Parental Guidance

Parental Guidance: How Family-Friendly Are Gods of Egypt and Eddie the Eagle?

by | February 26, 2016 | Comments

This week, Christy looks at a special effects-driven mythological tale and a lighthearted, inspirational true story. Then, on home video, she revisits one of Pixar’s two films from 2015 and an American remake of an Argentine Oscar-winner. Read on for details.



Gods Of Egypt (2016) 16%

Rating: PG-13, for fantasy violence and action, and some sexuality.

This is a crazy, cheesy, over-the-top mish-mosh of history, mythology, and sci-fi fantasy. It’s basically about Egyptian gods (played by actors who are either Scottish, Australian or Danish) turning into giant, metallic flying creatures that battle each other in the sky. There’s a ton of carnage and destruction, all of which is rendered in hilariously terrible 3-D special effects. One character gets his eyes plucked out of his face. Another takes a lengthy trip to the underworld, where some fellow travelers find themselves graphically obliterated if they don’t have anything valuable to secure their passage to eternal peace. There’s also a brief sex scene with partial nudity between Gerard Butler’s character, the power-hungry Set, and his mistress. This is super-violent and overlong but also just bad. Bad in a fun way quite often, but still — bad. If for some reason you feel compelled to see it, though, it’s probably OK for young teens and older.

Eddie The Eagle (2016) 82%

Rating: PG-13, for some suggestive material, partial nudity and smoking.

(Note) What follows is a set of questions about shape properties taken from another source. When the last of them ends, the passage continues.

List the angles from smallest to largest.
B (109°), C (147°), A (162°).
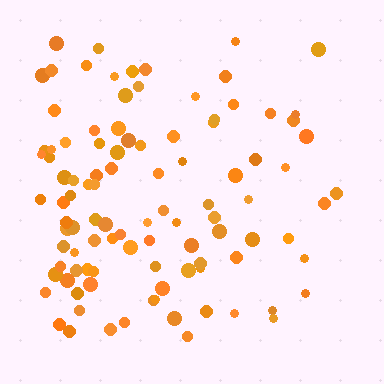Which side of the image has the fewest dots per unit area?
The right.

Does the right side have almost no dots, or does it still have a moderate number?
Still a moderate number, just noticeably fewer than the left.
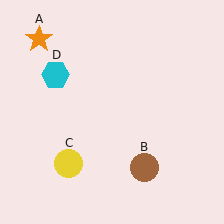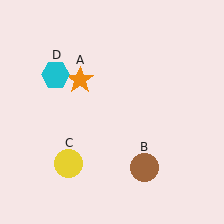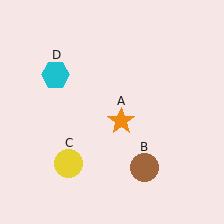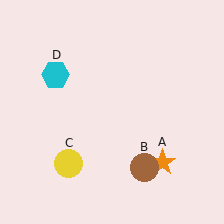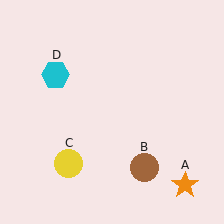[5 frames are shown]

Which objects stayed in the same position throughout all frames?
Brown circle (object B) and yellow circle (object C) and cyan hexagon (object D) remained stationary.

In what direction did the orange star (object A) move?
The orange star (object A) moved down and to the right.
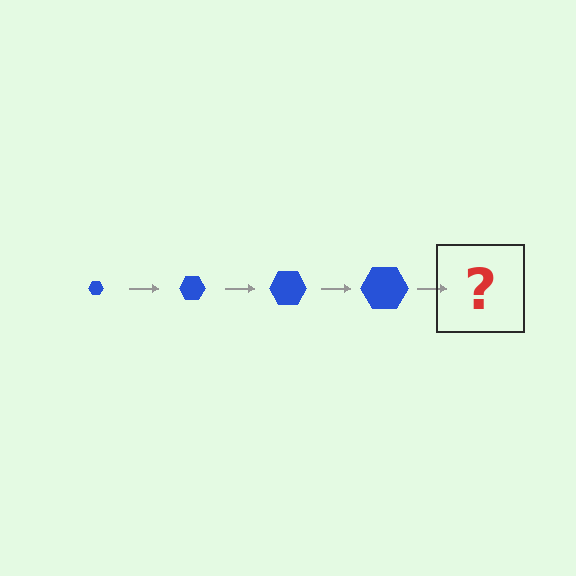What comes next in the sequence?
The next element should be a blue hexagon, larger than the previous one.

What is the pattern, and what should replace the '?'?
The pattern is that the hexagon gets progressively larger each step. The '?' should be a blue hexagon, larger than the previous one.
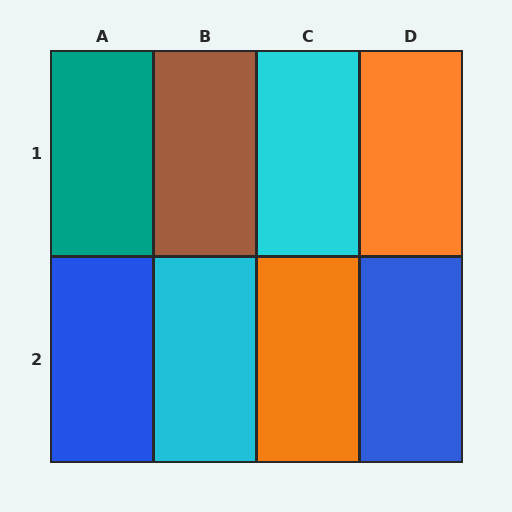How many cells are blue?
2 cells are blue.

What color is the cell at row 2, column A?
Blue.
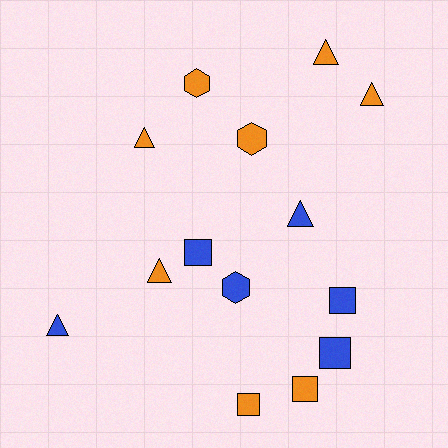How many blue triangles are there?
There are 2 blue triangles.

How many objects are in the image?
There are 14 objects.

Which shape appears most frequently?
Triangle, with 6 objects.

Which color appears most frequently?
Orange, with 8 objects.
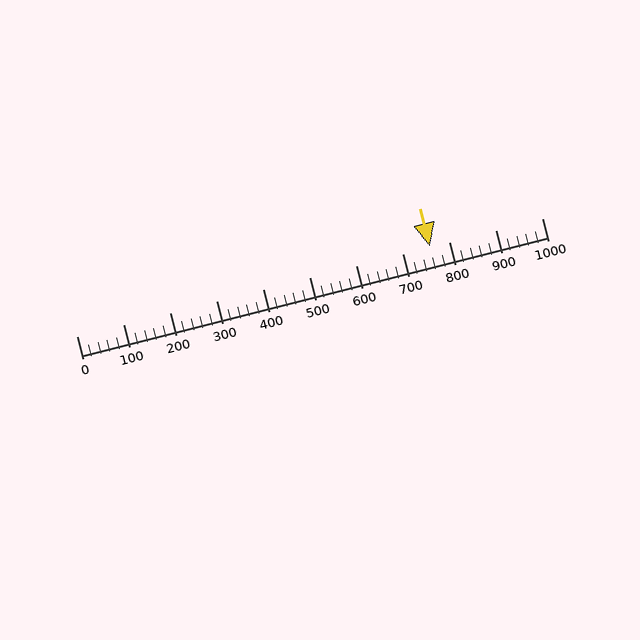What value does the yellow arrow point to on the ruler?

The unlikely athletic prowess of Michael “Eddie” Edwards provides the inspiration for this feel-good, formulaic story. Edwards competed in the 1988 Olympic Winter Games in Calgary as the first British ski jumper since the 1920s. What he lacked in natural physical ability he made up for in fearlessness and heart. It’s a pretty harmless story for the whole family for the most part, except for a couple of racy scenes. One features Eddie’s reluctant coach, a former American ski jumping great (Hugh Jackman), comparing the dynamics of takeoff to having sex with Bo Derek, complete with fake orgasm. The other scene takes place in a sauna where a bunch of hunky, Scandinavian ski jumpers are unwinding in little more than skimpy towels. Also, Jackman’s character smokes and sips from a flask pretty much non-stop. (It’s shorthand to indicate how rebellious he is.) But the movie also has some worthwhile messages about perseverance, self-confidence and drive. I brought my 6-year-old son and he enjoyed Eddie’s slapsticky antics (he falls a lot, from various heights). Probably OK for tweens and older.



The Good Dinosaur (2015) 76%

Rating: PG, for peril action and thematic elements.

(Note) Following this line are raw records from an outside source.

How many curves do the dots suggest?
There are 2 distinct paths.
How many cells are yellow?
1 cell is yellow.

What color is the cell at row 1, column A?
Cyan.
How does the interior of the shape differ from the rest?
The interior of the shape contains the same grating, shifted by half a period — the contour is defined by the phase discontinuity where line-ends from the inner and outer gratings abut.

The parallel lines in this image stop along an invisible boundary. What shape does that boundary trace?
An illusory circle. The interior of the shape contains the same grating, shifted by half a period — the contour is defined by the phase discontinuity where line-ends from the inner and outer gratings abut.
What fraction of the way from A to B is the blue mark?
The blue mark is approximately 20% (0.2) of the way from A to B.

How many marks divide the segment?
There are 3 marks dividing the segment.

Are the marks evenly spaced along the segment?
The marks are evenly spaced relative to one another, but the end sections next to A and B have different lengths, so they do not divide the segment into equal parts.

This stunningly beautiful animated adventure from Disney’s Pixar Animation is probably OK for most kids in your family, even though it has a pervasive sense of old-school peril reminiscent of Bambi or Dumbo. In this prehistoric twist on the traditional boy-and-his-dog tale, a young dinosaur named Arlo (voiced by Raymond Ochoa) reluctantly befriends the feral boy (Jack Bright) who’d been stealing food from his family’s farm. The two repeatedly find themselves in serious danger. Arlo becomes separated from his family and loses his way home in the treacherous wilderness. There are raging storms, predatory pterodactyls and vicious cattle rustlers to survive as well as a dramatic parental loss early in the film, which already was devastating. I brought my 6-year-old son to see this and we both cried in different spots. But we were also dazzled by the movie’s visual wonder — it has such a high-tech, photorealistic beauty, you’ll swear you’re looking at real water, trees and mountains — as well as its touching, unlikely friendship.

Secret in Their Eyes (2015) 39%

Rating: PG-13, for thematic material involving disturbing violent content, language and some sexual references.

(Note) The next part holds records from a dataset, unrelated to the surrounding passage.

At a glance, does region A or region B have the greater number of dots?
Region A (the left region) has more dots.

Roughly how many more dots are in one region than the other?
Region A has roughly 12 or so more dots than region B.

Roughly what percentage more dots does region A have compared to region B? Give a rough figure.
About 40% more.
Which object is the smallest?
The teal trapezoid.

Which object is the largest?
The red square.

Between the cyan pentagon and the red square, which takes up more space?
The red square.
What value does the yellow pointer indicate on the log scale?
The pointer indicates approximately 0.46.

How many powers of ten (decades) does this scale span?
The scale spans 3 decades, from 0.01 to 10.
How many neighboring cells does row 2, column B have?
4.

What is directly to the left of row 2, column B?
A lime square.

Mature young teens and older are probably the suitable audience for this star-studded thriller. Julia Roberts, Chiwetel Ejiofor, and Nicole Kidman share the screen in an English-language remake of Argentina’s El secreto de sus ojos, winner of the Academy Award for best foreign-language film in 2010. It follows a group of investigators and close friends still reeling from the brutal rape and murder 13 years earlier of Roberts’ character’s daughter, and it jumps back and forth in time as it reveals clues and twists. We see the young woman’s body — soaked in bleach and tossed in a Dumpster — as well as her mother’s anguish at the discovery. We also see montages of partially obscured images from the attack itself. There’s some disturbing imagery here as well as some fatal shootings.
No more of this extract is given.